【コミカライズ決定】愛をささやかないで~婚約解消された可愛げのない事務官は、強面騎士団長に抱かれます
 エミーリアはローランの手首に触れ、魔力を注ぎ込む。
「あっ」
 その感覚はいつもの魔力受け渡しとは異なる。エミーリアの魔力が、次から次へとローランに流れていく感覚だ。
(これが、団長が言っていた……)
 封じられるほどの魔力量がある自分であれば、大丈夫であると過信していた点はある。だが、そうではなかった。いくら魔力があっても、そのすべてがローランに奪われ吸収されてしまうのだ。
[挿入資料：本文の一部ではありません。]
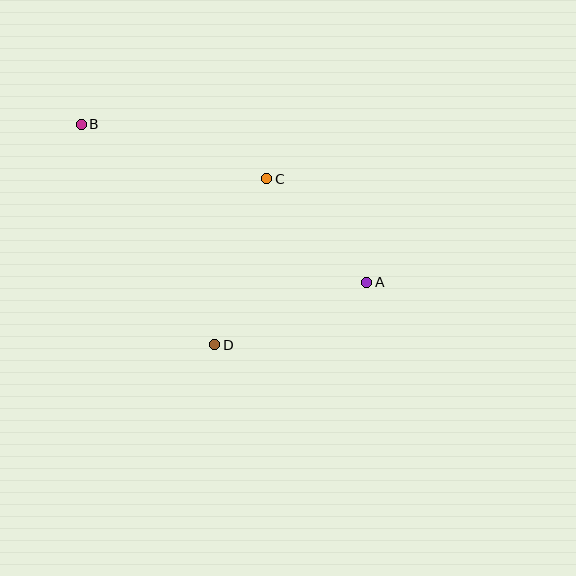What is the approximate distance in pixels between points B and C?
The distance between B and C is approximately 193 pixels.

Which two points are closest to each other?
Points A and C are closest to each other.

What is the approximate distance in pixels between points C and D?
The distance between C and D is approximately 174 pixels.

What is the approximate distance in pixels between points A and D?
The distance between A and D is approximately 164 pixels.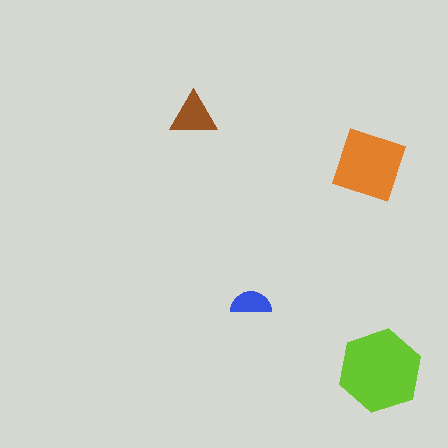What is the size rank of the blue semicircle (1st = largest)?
4th.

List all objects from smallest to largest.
The blue semicircle, the brown triangle, the orange diamond, the lime hexagon.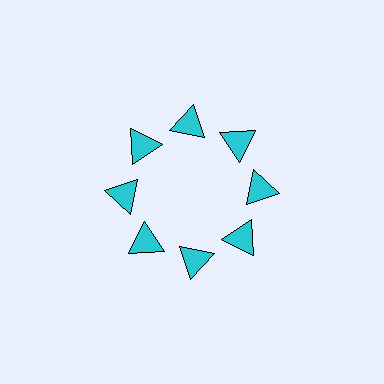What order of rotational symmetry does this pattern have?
This pattern has 8-fold rotational symmetry.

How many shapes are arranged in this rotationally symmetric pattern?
There are 8 shapes, arranged in 8 groups of 1.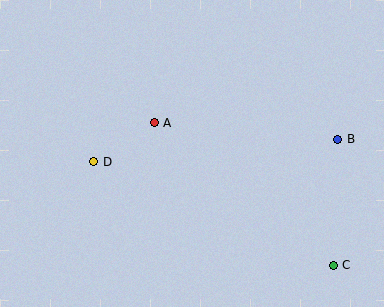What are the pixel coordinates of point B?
Point B is at (338, 139).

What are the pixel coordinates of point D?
Point D is at (94, 161).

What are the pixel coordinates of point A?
Point A is at (154, 123).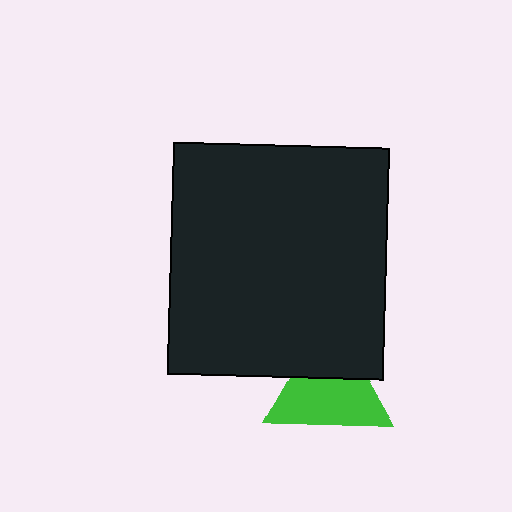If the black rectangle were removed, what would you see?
You would see the complete green triangle.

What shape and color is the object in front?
The object in front is a black rectangle.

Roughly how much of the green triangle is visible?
About half of it is visible (roughly 64%).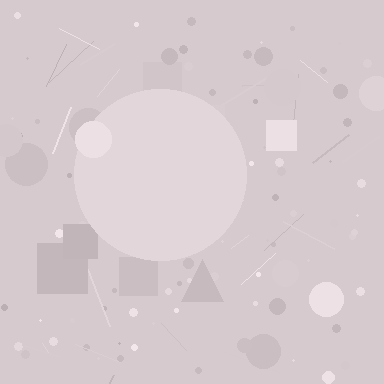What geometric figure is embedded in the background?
A circle is embedded in the background.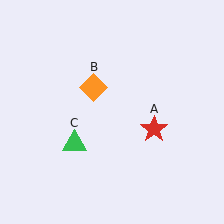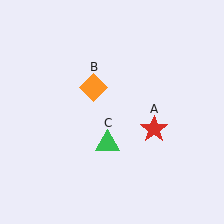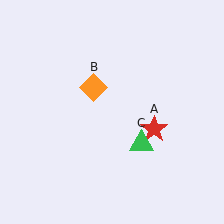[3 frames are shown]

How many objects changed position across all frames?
1 object changed position: green triangle (object C).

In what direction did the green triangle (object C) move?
The green triangle (object C) moved right.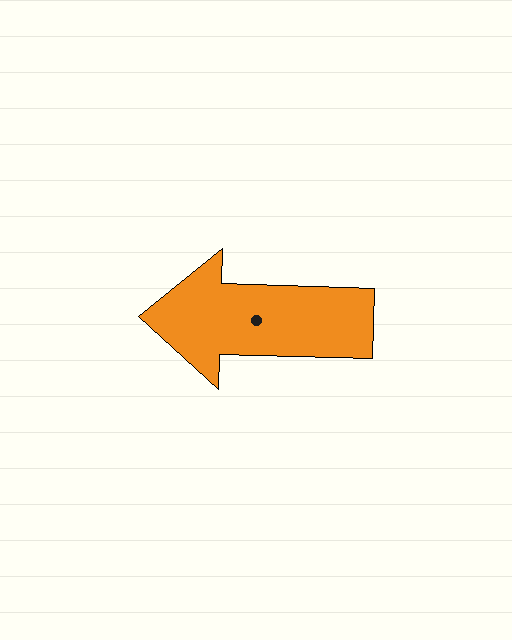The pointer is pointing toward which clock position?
Roughly 9 o'clock.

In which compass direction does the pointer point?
West.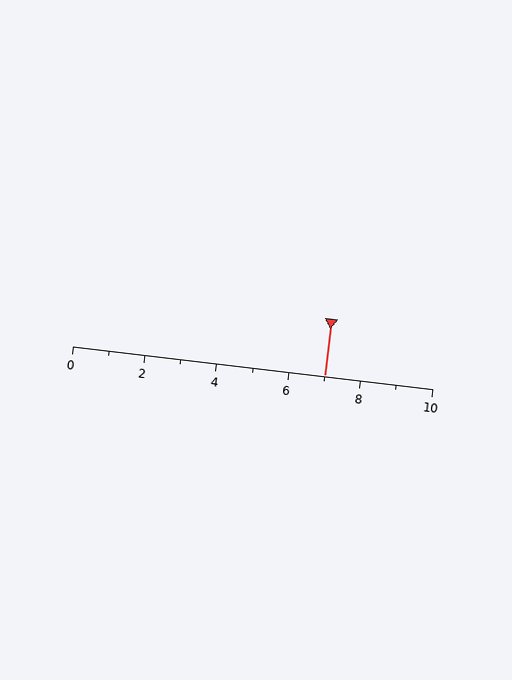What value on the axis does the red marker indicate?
The marker indicates approximately 7.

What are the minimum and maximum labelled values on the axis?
The axis runs from 0 to 10.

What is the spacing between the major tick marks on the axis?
The major ticks are spaced 2 apart.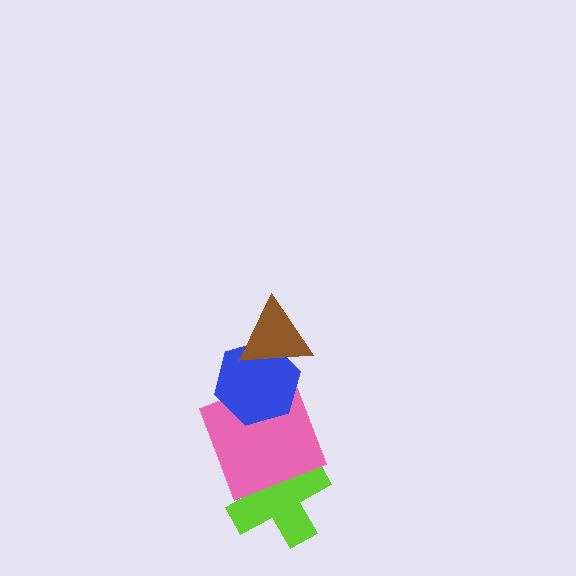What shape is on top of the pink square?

 仮に魔封じの腕輪を外し、すべての魔力を彼に流し込んだとしても、吸収されて互いに魔力枯渇に陥ってしまうだろう。
「団長……。魔力交感を……」
 うつ伏せになっている彼と唇を合わせるのは難しい。エミーリアも彼の隣で横になり、目を閉じた。
 こちら側に向いている顔に、そっと唇を合わせる。
 ローランの唇はひんやりとしていた。
 魔力交感は粘膜接触。力ない彼の唇を、エミーリアは柔らかく食んだ。
 何度かその唇をはむはむと刺激をすると、閉じていた彼の口がうっすらと開く。
 その隙間から、恐る恐る舌を差し入れた。
 ざらりとしたものが舌先に触れた。
(団長……。私と魔力交感を……)
 魔力交感は意識しないとできないとローランは言っていた。だからエミーリアは心の中で念じる。
(団長。目を覚ましてください……)
 乾いていた彼の口の中は、次第に潤っている。ぴちゃぴちゃと、唾液の絡まる音がする。